With induction, you can only prove $S(n)$ is true for all positive integers $n$. However, even though $S(n)$ is true for arbitrarily large $n$, the statement "$S(\infty)$" does not follow from induction because $\infty$ is not a positive integer.


The same proof shows that the set of all positive integers is finite:

\begin{align} & \{1\} \text{ is finite.} \\ & \{1,2\} \text{ is finite.} \\ & \{1,2,3\} \text{ is finite.} \\ & \{1,2,3,4\} \text{ is finite.} \\ & \qquad \vdots \\ & \text{and so on.} \\ \text{Therefore } & \{1,2,3,4,\ldots\} \text{ is finite.} \end{align}


By induction you have proved that for all $n\in\mathbb Z^+$, $\displaystyle\sum_{k=1}^n\frac 1 k$ is finite, which is true.
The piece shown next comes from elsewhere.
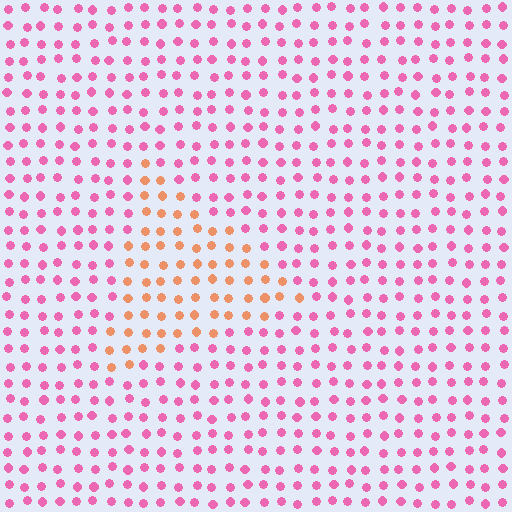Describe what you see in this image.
The image is filled with small pink elements in a uniform arrangement. A triangle-shaped region is visible where the elements are tinted to a slightly different hue, forming a subtle color boundary.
This is not the same as proving that $\displaystyle\sum_{k=1}^\infty\frac 1 k$ is finite...


I would add to the other comments that when you take the limit $<$ changes into $\le$. So by taking the limit you would get $\sum_{k=1}^\infty\frac{1}{k}\le\infty$, which is not particularly useful.


Other answers make the valid point that you can only deduce $( \forall n \in \mathbb N :P(n) )$ by induction, but not $ P(\infty) $ (though see footnote1). There is, however, another problem in your case:

Your “$ P $” does not have the same meaning in “$ P(n)$” (where $ n\in \mathbb N $) as it does in “$ P(\infty) $”.

This is confusing, as the notation is the same, but an infinite sum is defined as a limit while a finite sum is defined inductively. Because of this, induction tells us nothing about $ P(\infty) $.

1You can sometimes deduce $P(\omega)$ when using transfinite induction, but that is a different technique and a different story.